Given position of Voyager, the instrument used and Thomas O's math (brilliant btw), the "image scale" size of Earth is indeed ~0.12 pixels.

_{Quoted Source: The Colors of the Stars}

Answer 3

Each pixel records the sum of all the light from the objects that fit within the area covered by that pixel.

If some small fraction of that area is very bright, then it will contribute more than its fair share to the sum of the light covered by that pixel and make the whole pixel appear brighter.

In this way, a small item 0.12 of a pixel across can make the whole pixel be bright - but not as bright as if it took up the whole area covered by the pixel.

(I am going to be pinged for not providing references again, but this just comes from an understanding of digital photography.)

Answer 4

Diffraction limited size aside, it appears that the earth lights up 3 to 4 pixels in the large tiff format NASA image:

Either diffraction limit/airy disk or tracking instability could be responsible for the spread.

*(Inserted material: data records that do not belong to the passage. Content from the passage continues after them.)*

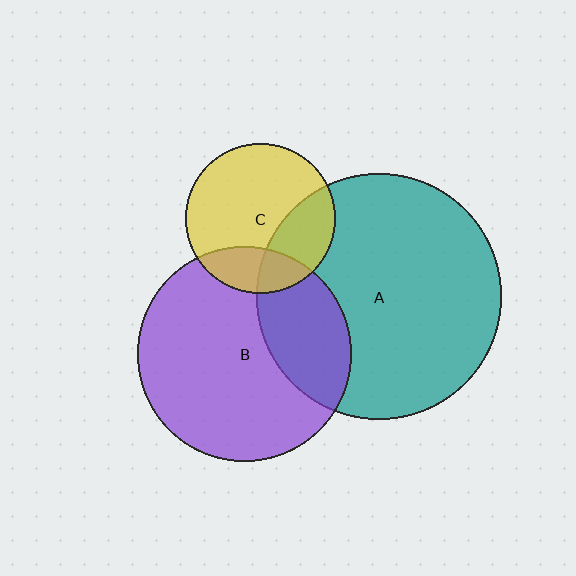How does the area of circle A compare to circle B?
Approximately 1.3 times.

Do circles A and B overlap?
Yes.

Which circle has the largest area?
Circle A (teal).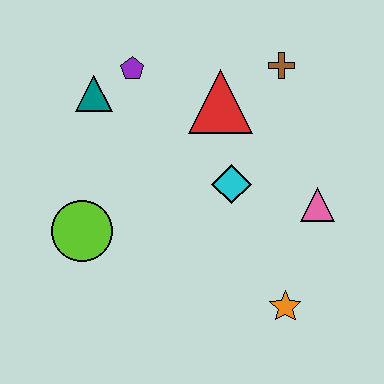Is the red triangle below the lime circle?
No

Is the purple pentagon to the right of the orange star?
No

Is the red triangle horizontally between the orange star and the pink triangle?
No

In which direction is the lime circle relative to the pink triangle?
The lime circle is to the left of the pink triangle.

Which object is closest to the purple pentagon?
The teal triangle is closest to the purple pentagon.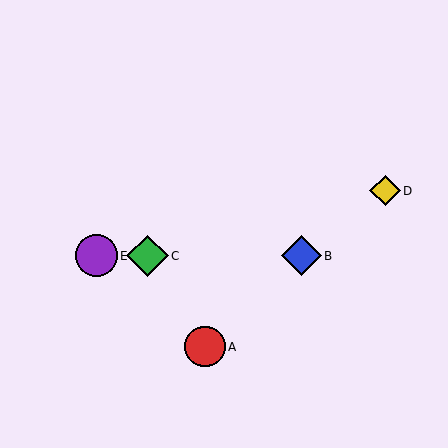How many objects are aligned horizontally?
3 objects (B, C, E) are aligned horizontally.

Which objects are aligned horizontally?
Objects B, C, E are aligned horizontally.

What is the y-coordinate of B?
Object B is at y≈256.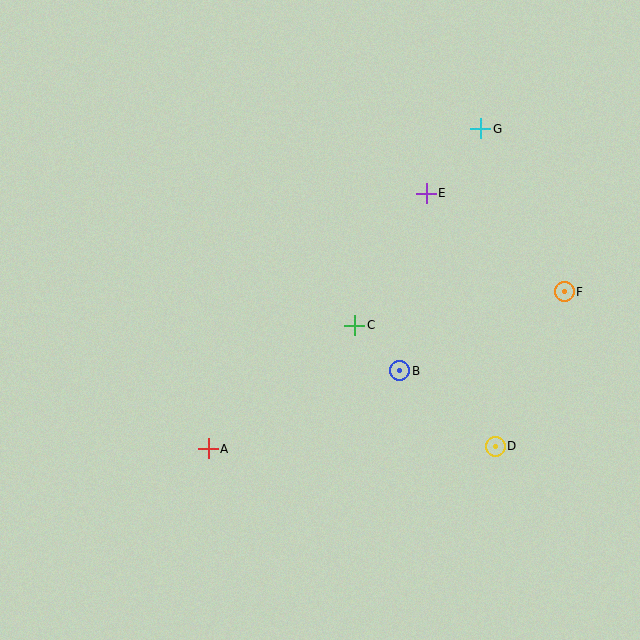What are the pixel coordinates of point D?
Point D is at (495, 446).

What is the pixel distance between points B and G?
The distance between B and G is 255 pixels.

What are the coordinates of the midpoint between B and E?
The midpoint between B and E is at (413, 282).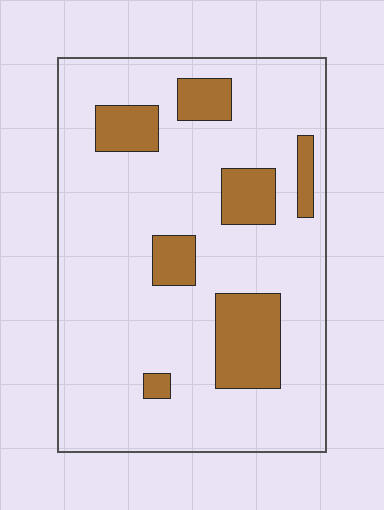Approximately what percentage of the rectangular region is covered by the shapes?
Approximately 20%.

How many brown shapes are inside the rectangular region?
7.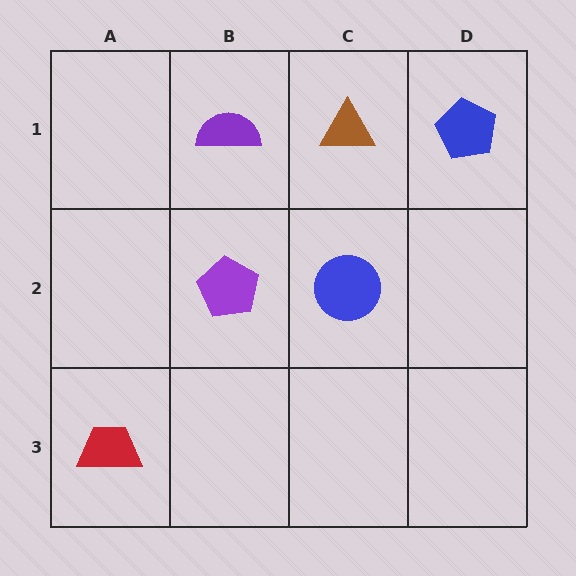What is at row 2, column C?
A blue circle.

RGB (decimal) values of central 4 pixels are (clockwise from top left)

100 82 106

100 119 104

150 180 158

145 119 172

The background has a reddish cast averaging 100 86 83

While "pale GREEN dot" seems slightly more accurate than "pale blue dot", once you start subtracting background, you can get a nice variety of greens, turquoises and blues as possible color descriptors for our tiny world.